5. Topics for Future Sessions
Most bills that are filed each session die at some point during the process. Here are some highlighted bills that did not pass this year, but may reappear in the future:
- Energy siting: HB1628 would have preempted the local government regulation of the siting, construction, or deployment of any multi-jurisdictional utility project. The bill would have prohibited the requirement for a multi-jurisdictional infrastructure project to obtain a permit, or any other land use or zoning approval, with respect to the siting, construction, or deployment of the project. This would have included the transmission, distribution, or storage of electricity, gases or fluids, or water – an all of the above energy/utility statewide or multi-county project. The bill failed to make it out of the committee process.
- Legalization of marijuana: All attempts to make marijuana legal in Indiana failed again this session. HB 1145 would have set a minimum threshold of at least two ounces (about 57 grams) for criminal prosecution, legalizing all smaller amounts. Meanwhile, legislators did pass HB 1390 which bans any advertising of marijuana products in Indiana.
- iGaming and iLottery: HB 1432 would have allowed the Indiana Lottery Commission to operate the sale of draw games and electronic instant games over the internet, and would have required the commission to develop a payment program to directly compensate retailers that participated in the promotion and success of digital lottery games. The bill also sought to authorize virtual casino games, thereby allowing Hoosiers to play craps, blackjack, and virtual slot machines on their mobile devices. The bill made it out of the House Public Policy committee but did not receive a hearing in the House Ways and Means committee.
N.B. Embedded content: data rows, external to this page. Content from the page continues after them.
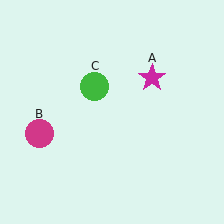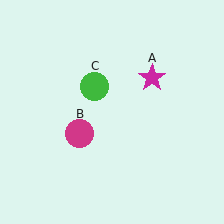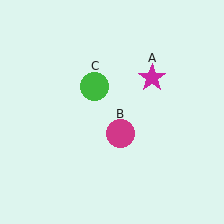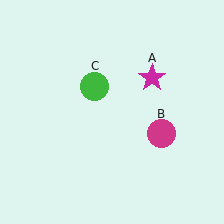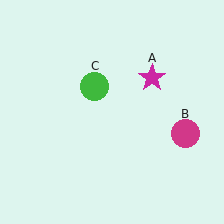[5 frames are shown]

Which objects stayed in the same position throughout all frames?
Magenta star (object A) and green circle (object C) remained stationary.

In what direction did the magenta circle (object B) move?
The magenta circle (object B) moved right.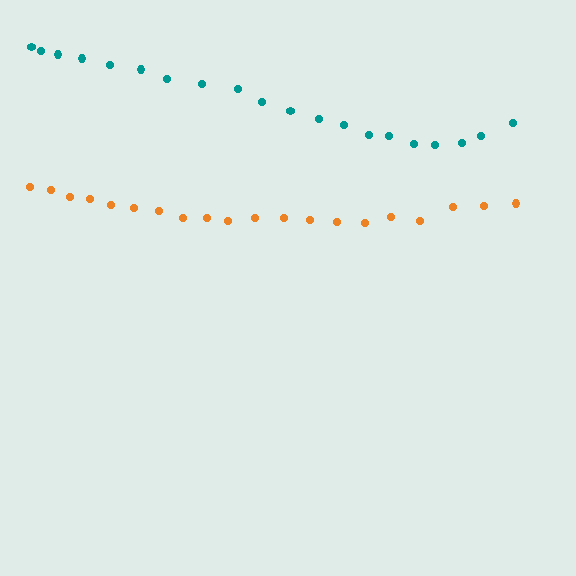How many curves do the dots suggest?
There are 2 distinct paths.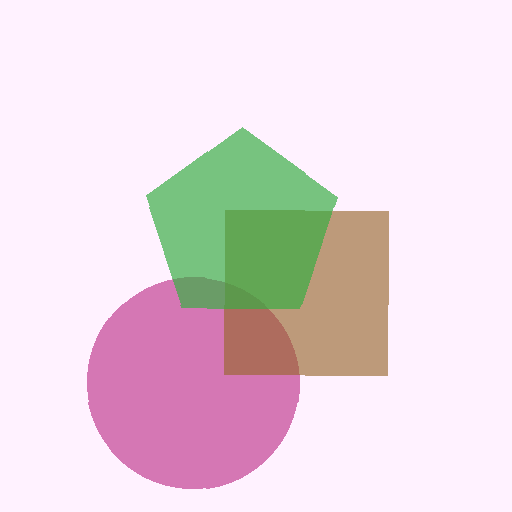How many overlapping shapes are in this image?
There are 3 overlapping shapes in the image.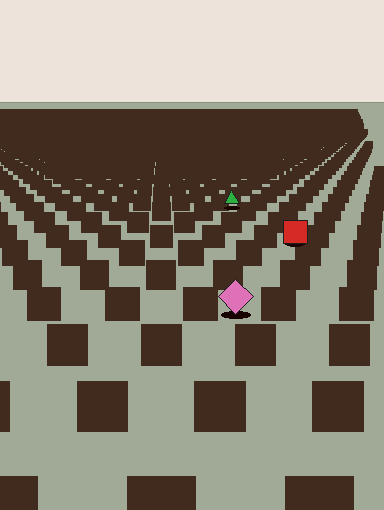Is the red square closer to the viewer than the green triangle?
Yes. The red square is closer — you can tell from the texture gradient: the ground texture is coarser near it.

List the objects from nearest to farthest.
From nearest to farthest: the pink diamond, the red square, the green triangle.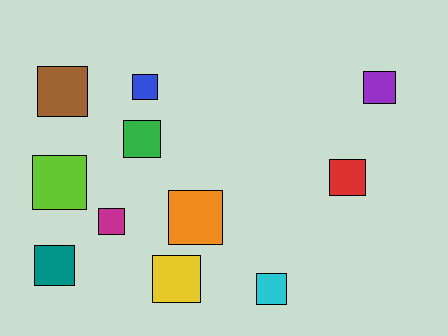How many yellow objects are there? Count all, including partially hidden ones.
There is 1 yellow object.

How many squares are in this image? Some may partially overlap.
There are 11 squares.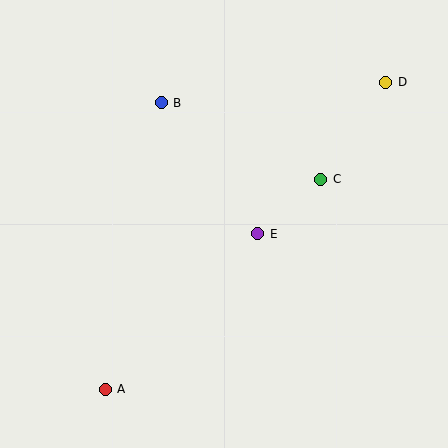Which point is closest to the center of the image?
Point E at (258, 234) is closest to the center.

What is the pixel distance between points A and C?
The distance between A and C is 301 pixels.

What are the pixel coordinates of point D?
Point D is at (386, 82).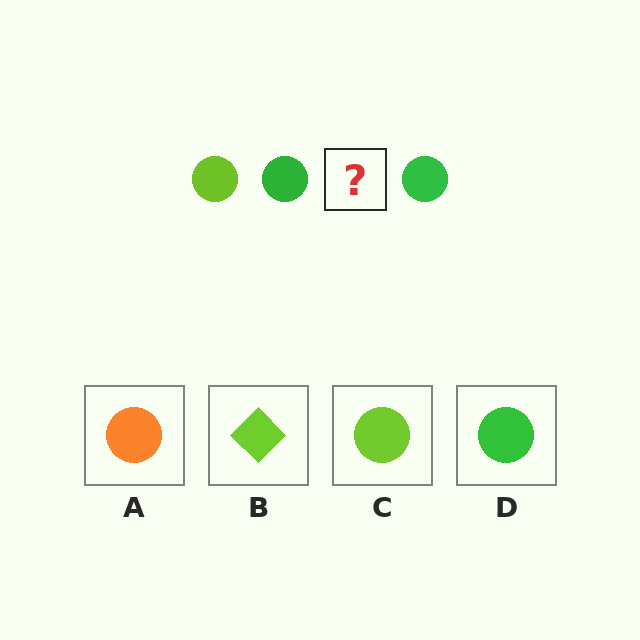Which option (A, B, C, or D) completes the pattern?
C.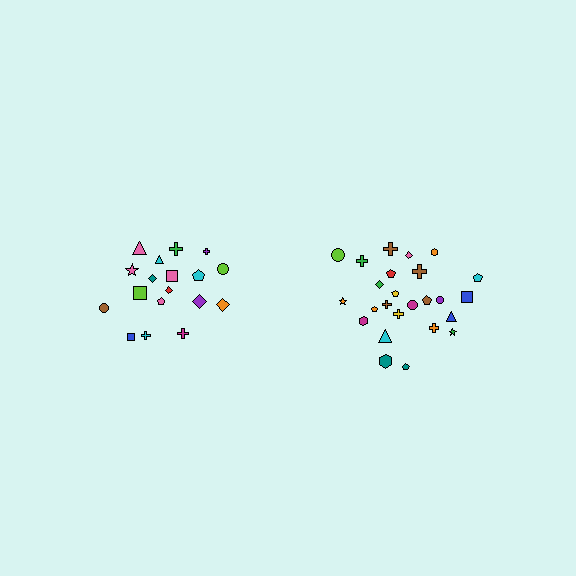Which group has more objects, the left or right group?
The right group.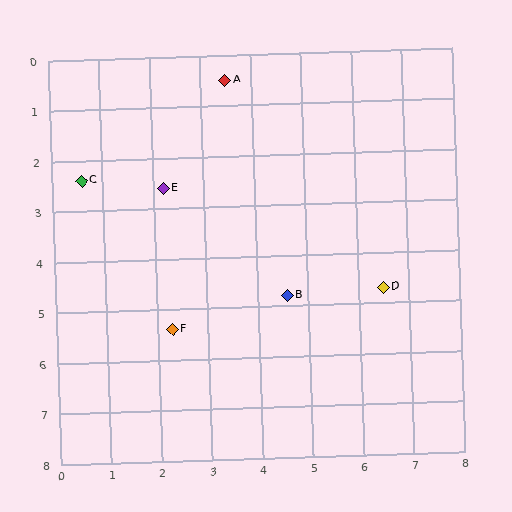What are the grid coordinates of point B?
Point B is at approximately (4.6, 4.8).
- Immigration: A variety or proposals on the issue of immigration were introduced this session, including SB 342 and HB 1399. SB 342 would have created a registry for unlawful aliens with penalties ranging from a Class A misdemeanor for a first offense to a Level 6 felony for subsequent offenses. HB 1399 would have created the crime of unlawful presence in Indiana by an alien, a Class A misdemeanor. Neither bill received a committee hearing.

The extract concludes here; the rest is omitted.